Com base nessas mensagens referendadas por Dill e Wavell, decidiu-se no Gabinete apoiar plenamente as propostas.

Mr. Eden seguiu então para Ancara e teve longas reuniões com os turcos. Seu relatório não foi encorajador. Eles tinham uma consciência tão aguda de seus problemas quanto nós, mas estavam convencidos de que as forças que lhes poderíamos oferecer não seriam suficientes para fazer qualquer diferença numa batalha decisiva. Como não dispunham de poder ofensivo, eles consideravam que a Turquia serviria melhor à causa comum perma­necendo fora da guerra, até que suas deficiências fossem remediadas e ela pudesse ser engajada com máximo efeito. Atacada, é claro, ela entraria em guerra. Compreendi perfeitamente quão perigosa se tornara a situação da Turquia. Obviamente, era impossível considerar o tratado que firmáramos com ela antes da guerra como algo que a comprometesse nessa nova situa­ção. Quando da eclosão da guerra, em 1939, os turcos haviam mobilizado seu forte, bom e valente exército. Mas isso fora baseado nas condições da Primeira Guerra Mundial. A infantaria turca continuava tão esplêndida quanto sempre fora e sua artilharia de campanha era razoável. Mas eles não dispunham de nenhuma das armas modernas que, a partir de maio de 1940, haviam-se revelado decisivas. A aviação era lamentavelmente fraca e primária. Não tinham carros de combate nem viaturas blindadas, nem tampouco indústria para produzi-los e mantê-los, ou homens e equipes trei­nados para operá-los. Mal dispunham de artilharia antiaérea ou antitanque. Seu serviço de comunicações era rudimentar. O radar era desconhecido. E suas qualidades guerreiras tampouco incluíam aptidão para todos esses avanços modernos.
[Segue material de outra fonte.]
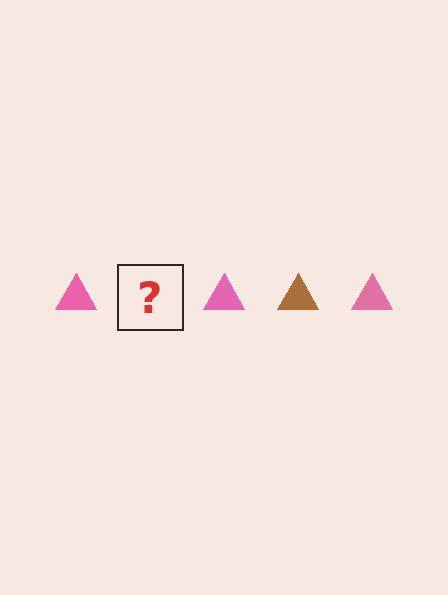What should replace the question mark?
The question mark should be replaced with a brown triangle.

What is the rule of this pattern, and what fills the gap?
The rule is that the pattern cycles through pink, brown triangles. The gap should be filled with a brown triangle.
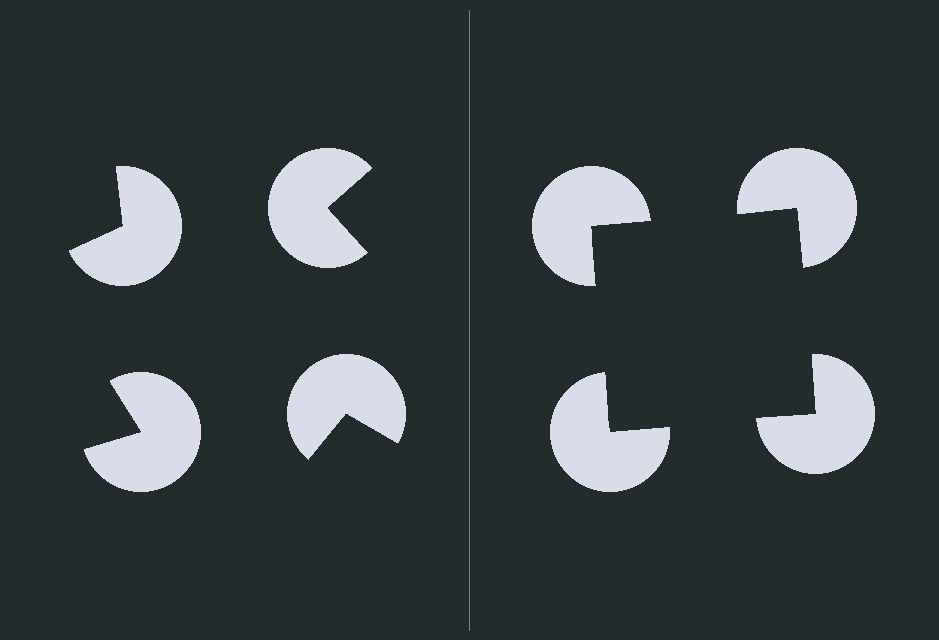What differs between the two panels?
The pac-man discs are positioned identically on both sides; only the wedge orientations differ. On the right they align to a square; on the left they are misaligned.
Por outro lado, a Bulgária fora amplamente armada pela Alemanha, com base na imensa quantidade de toda sorte de equipamento tirado da França e dos Países Baixos em decorrência das batalhas de 1940. Assim, os alemães dispunham de uma profusão de armas modernas com que abastecer seus aliados. Do nosso lado, depois de havermos perdido tanta coisa em Dunquerque, e tendo que aprimorar nosso exército interno contra a invasão e enfrentar toda a contínua pressão da blitz sobre nossas cidades, bem como sustentar a guerra no Oriente Médio, só podíamos fornecer armamentos com muita parcimônia e em prejuízo de outras necessidades clamorosas. O exército turco na Trácia, nessas condições, estava em séria e quase desoladora desvantagem, comparado ao dos búlgaros. Se a esse perigo se somassem até mesmo destacamentos modestos de aviões e blindados alemães, o peso sobre a Turquia bem poderia mostrar-se insuportável.
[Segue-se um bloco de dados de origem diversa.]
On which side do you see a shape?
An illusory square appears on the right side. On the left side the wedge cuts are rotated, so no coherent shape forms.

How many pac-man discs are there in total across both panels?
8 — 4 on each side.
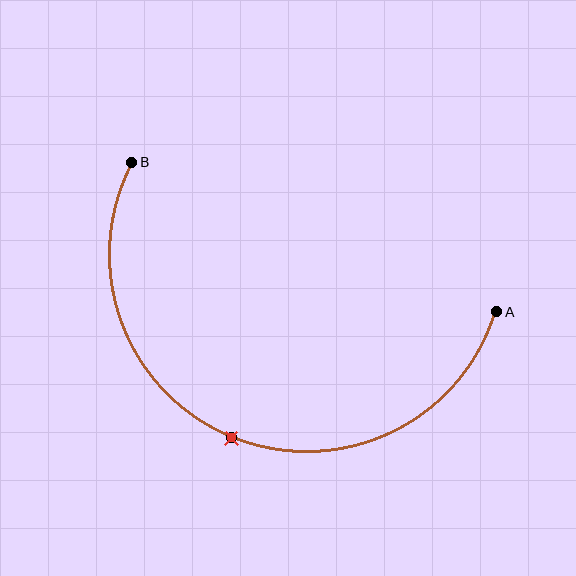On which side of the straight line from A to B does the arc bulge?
The arc bulges below the straight line connecting A and B.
Durante toda essa fase da guerra que se alastrava cada vez mais, a única política ou esperança consistia num plano organizado de unir as forças de Iugoslávia, Grécia e Turquia. Foi o que tentamos fazer. Nossa ajuda à Grécia havia-se limitado, a princípio, ao pequeno número de esquadrilhas aéreas mandadas do Egito quando Mussolini a atacara pela primeira vez. A etapa seguinte consistira numa oferta de unidades técnicas, mas os gregos haviam declinado dela com base em argumentos bastante razoáveis. Chegamos então à terceira fase, onde pareceu possível criar um flanco seguro e bem-guardado no deserto, em Benghazi e um pouco além, e concentrar no Egito o maior exército de manobra ou reserva possível.
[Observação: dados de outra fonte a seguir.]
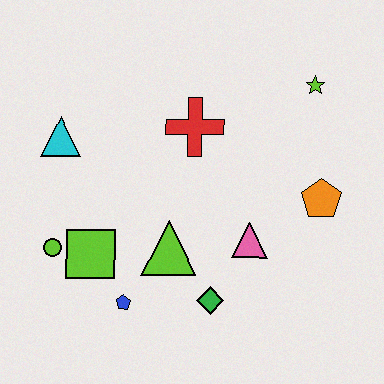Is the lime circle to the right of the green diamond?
No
Até esse momento, não havíamos tomado outra providência além de concentrar a maior reserva estratégica possível na região do Delta do Nilo e de fazer planos e preparativos de embarque para transportar um exército para a Grécia. Se a situação se modificasse, por uma reviravolta na política grega ou por qualquer outro acontecimento, estaríamos na melhor posição para lidar com ela. Era agradável, depois de havermos sofrido tanta pressão, poder encerrar a contento as campanhas da Abissínia, Somália e Eritreia e levar forças substanciais para nossa “massa de manobra” no Egito. Embora nem as intenções do inimigo nem a reação dos países amigos e neutros pu­dessem ser adivinhadas ou previstas, parecíamos dispor de várias alternativas importantes. O futuro continuava inescrutável, mas nenhuma divisão fora ainda movimentada e, nesse meio-tempo, não perdêramos um único dia de preparativos.